The producer recalled having heard Metallica's ...And Justice for All prior to going to see The Cult open for the thrashers on the supporting album tour. Sticking around to watch Metallica after initially hitting a stop in Vancouver, Canada to see The Cult's Ian Astbury and Billy Duffy, Rock commented, "I had heard the Justice record, but they sound heavy and big and monstrous and thick live. On record, there's none of that weight. That was my thought."
Rock was asked to mix Metallica's successor to ...And Justice for All, but instead offered to produce it. When the band came to Vancouver to play some of the new songs on cassette, the producer heard "Sad But True" and was won over. "In my mind, I said to myself, 'I can do this! I know how to make this sound big!' I knew how to make their weight work for them," he added.
Switching up the band's experience from working with Flemming Rasmussen, Rock instructed Metallica that he wanted them to play in the same room at the same time. "They had never done that before," he said. "Basically, there was no preconceived way of doing Metallica. I brought what I knew to the table and did what they told me to do. It was quite a change."
Rock also noted, "I didn't grow up on Metallica. I just came in to help them with a record. If were doing Led Zeppelin, that'd be a different story for me. I'd be so enamored with them, I'm not sure I could do it. With Metallica, they were just guys to me. I didn't cater to what they were. I catered to what they wanted to do. That's ultimately what a producer is."

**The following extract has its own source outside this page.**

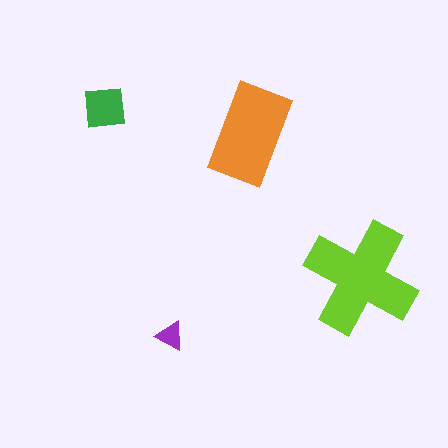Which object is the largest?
The lime cross.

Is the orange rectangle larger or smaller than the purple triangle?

Looking back on it all, the producer acknowledged, "It's a huge part of my life. I spent 15 years with those guys. I couldn't have worked with a better band. It was difficult, but when you're in a place that's not comfortable, you do your best work. Clearly it's some of my best work. It was all of us that made that record. No compromise. Culturally, in the music business, that's when Metallica got on the radio. It was the biggest cultural record I made. It changed what went on the radio. I'm very proud of that. I look back on it fondly."